C++ template integer types adequate unsigned type

Question

I'm using Visual Studio 2005 and I've got such a method/function:

template<typename I>
void MyFunction(I &value)
{
    //some operations
    UI unsigned_type = static_cast<UI>(value);
}

Where the "I" is an integer type, and the "UI" should be an adequate usigned type. For example for 64bit integer type as the "I", the "UI" should be a 64bit unsigned integer type.

How can I do that?

Secondly, can I assure, that "I" will be always an integer type?

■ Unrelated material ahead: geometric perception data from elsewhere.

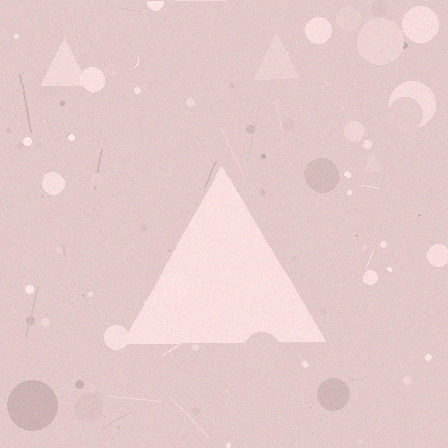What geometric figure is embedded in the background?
A triangle is embedded in the background.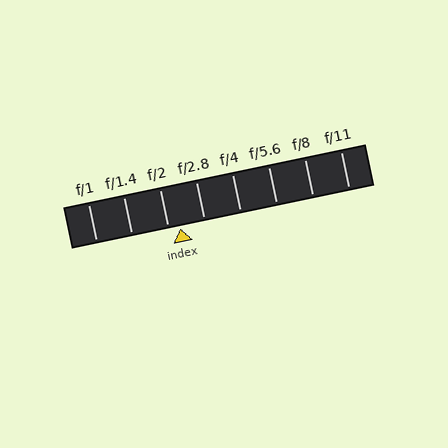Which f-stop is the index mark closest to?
The index mark is closest to f/2.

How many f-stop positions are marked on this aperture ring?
There are 8 f-stop positions marked.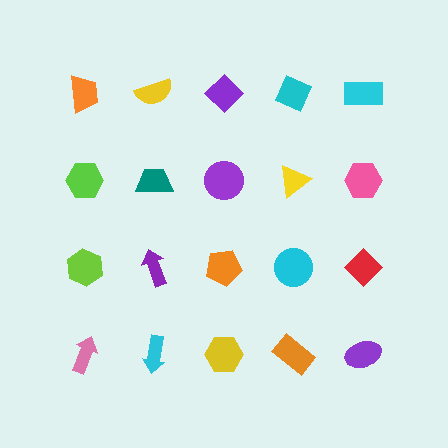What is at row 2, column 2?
A teal trapezoid.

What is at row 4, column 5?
A purple ellipse.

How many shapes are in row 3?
5 shapes.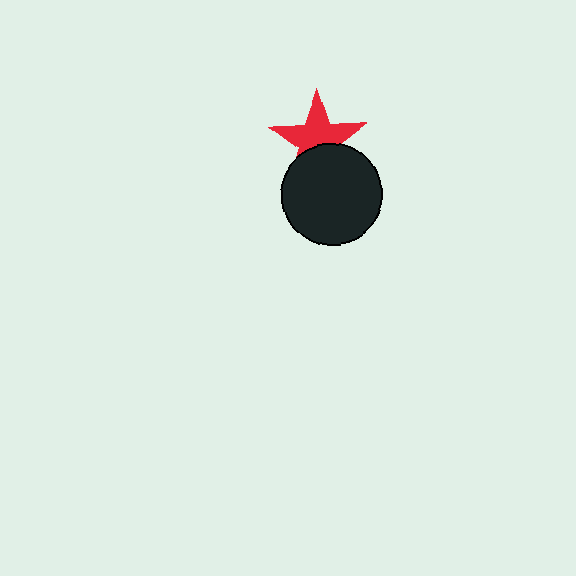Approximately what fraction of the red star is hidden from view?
Roughly 38% of the red star is hidden behind the black circle.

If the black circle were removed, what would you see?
You would see the complete red star.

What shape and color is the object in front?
The object in front is a black circle.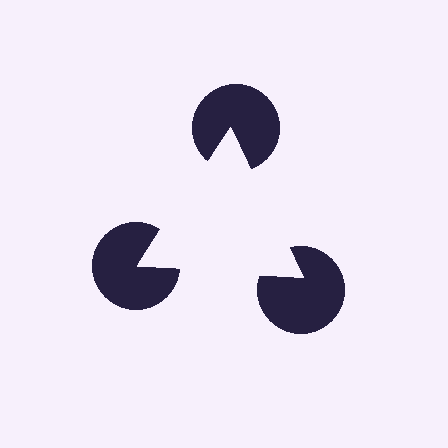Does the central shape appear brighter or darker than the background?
It typically appears slightly brighter than the background, even though no actual brightness change is drawn.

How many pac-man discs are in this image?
There are 3 — one at each vertex of the illusory triangle.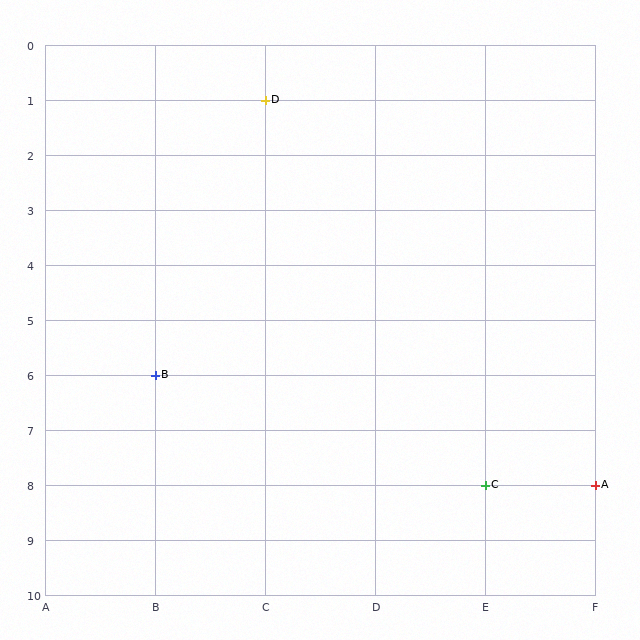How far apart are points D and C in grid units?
Points D and C are 2 columns and 7 rows apart (about 7.3 grid units diagonally).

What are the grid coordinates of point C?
Point C is at grid coordinates (E, 8).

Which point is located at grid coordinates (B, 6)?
Point B is at (B, 6).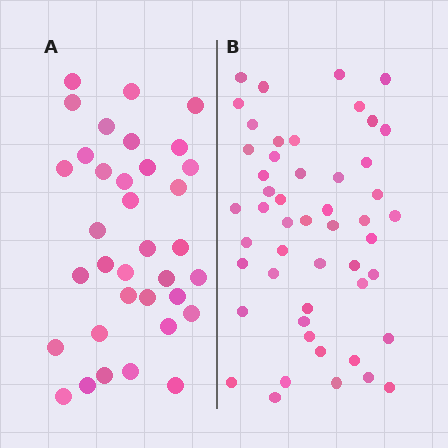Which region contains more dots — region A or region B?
Region B (the right region) has more dots.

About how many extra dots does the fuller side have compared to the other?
Region B has approximately 15 more dots than region A.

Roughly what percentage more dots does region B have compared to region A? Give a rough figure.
About 45% more.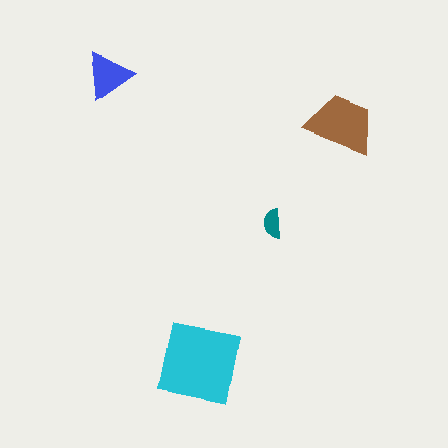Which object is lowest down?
The cyan square is bottommost.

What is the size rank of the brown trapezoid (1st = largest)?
2nd.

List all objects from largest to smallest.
The cyan square, the brown trapezoid, the blue triangle, the teal semicircle.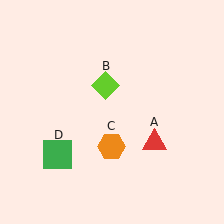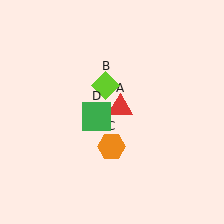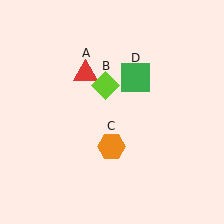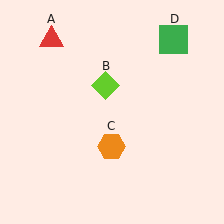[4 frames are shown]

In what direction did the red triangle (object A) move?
The red triangle (object A) moved up and to the left.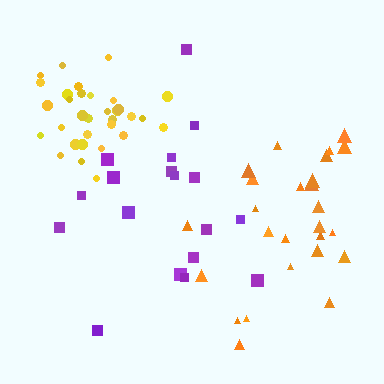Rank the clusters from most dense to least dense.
yellow, orange, purple.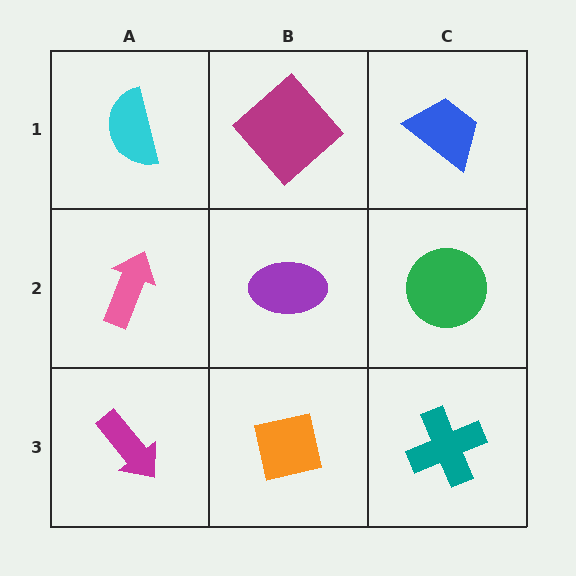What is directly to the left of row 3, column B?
A magenta arrow.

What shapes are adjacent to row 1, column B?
A purple ellipse (row 2, column B), a cyan semicircle (row 1, column A), a blue trapezoid (row 1, column C).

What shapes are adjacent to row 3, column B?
A purple ellipse (row 2, column B), a magenta arrow (row 3, column A), a teal cross (row 3, column C).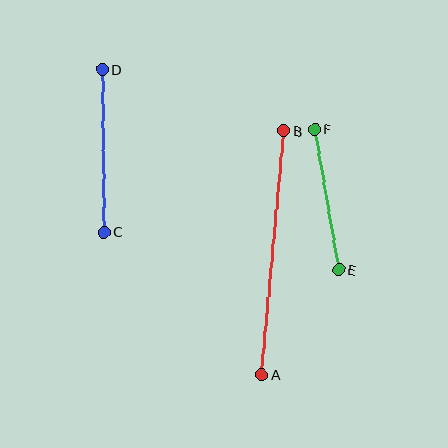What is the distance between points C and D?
The distance is approximately 163 pixels.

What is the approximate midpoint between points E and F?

Thirdly I cannot use Boost ;).

Answer 1

If you can't use boost, you've got no choice but to implement some type-traits machinery yourself. It might be a bit tedious, but here's how you might go about it:

// convinience base classes
template<typename T, T Value>
struct constant { static const T value = Value; };

typedef constant<bool, true> true_type;
typedef constant<bool, false> false_type;

// a trait to check if two types are the same
template<typename T, typename U>
struct is_same : false_type {};
template<typename T>
struct is_same<T,T> : true_type{};

// a trait to check if type is integral, based on is_same
// it's missing wchar_t and bool
#define SAME(T,U) is_same<T,U>::value
template<typename T>
struct is_integral : constant<bool,SAME(T,char) ||
                                   SAME(T,signed char) ||
                                   SAME(T,unsigned char) ||
                                   SAME(T,short) ||
                                   SAME(T,unsigned short) ||
                                   SAME(T,int) ||
                                   SAME(T,unsigned int) ||
                                   SAME(T,long) ||
                                   SAME(T,unsigned long) ||
                                   SAME(T,long long) ||
                                   SAME(T,unsigned long long)> {};

// Trait class to change a type to its unsigned variant.
// The base template simply forwards the type, specializations do the work.

template<typename T>
struct identity { typedef T type; };

template<typename T>
struct make_unsigned : identity<T> {};

template<> struct make_unsigned<signed char> : identity<unsigned char>{};
template<> struct make_unsigned<short>       : identity<unsigned short>{};
template<> struct make_unsigned<int>         : identity<unsigned int>{};
template<> struct make_unsigned<long>        : identity<unsigned long>{};
template<> struct make_unsigned<long long>   : identity<unsigned long long>{};

// Utility class to enable overloads based on some compile time condition
template<bool B, typename = void>
struct enable_if { };
template<typename T>
struct enable_if<true, T> {
    typedef T type;
};

// Only enable this function if I is integral
template<typename I>
typename enable_if<is_integral<I>::value>::type MyFunction(I &value)
{
    typename make_unsigned<I>::type ui;
}

int main()
{
    int i;
    MyFunction(i); // ok
    float f;
    MyFunction(f); // fails
}

Answer 2

You can implement type traits for yourself. A library to use might be better but when you are not able to use on, you have to do it your own:

template<class T> 
struct make_unsigned; // no implementation

template<>
struct make_unsigned<int>
{
  typedef unsigned int type;
};

template<>
struct make_unsigned<unsigned int>
{
  typedef unsigned int type;
};

// and all other types you need ... (possibly implemented with help of a macro)

and in your code:

template<typename I>
void MyFunction(I &value)
{
    //some operations

    typedef make_unsigned<I>::type UI; 
    UI unsigned_type = static_cast<UI>(value);
}

Of course this is not perfect, but errors are manifested at compile time in your code and you can fix it.

Edit: If I is not an integer type (a type for which your specialisation exists) compilation will fail.

Answer 3

I am afraid in VS2005 you cannot do that straightforward (I don't think it supports C++11 to that extent). In C++11 you can use std::is_signed< I >::value to check if I is signed and std::make_unsigned< I >::type to get a corresponding unsigned type.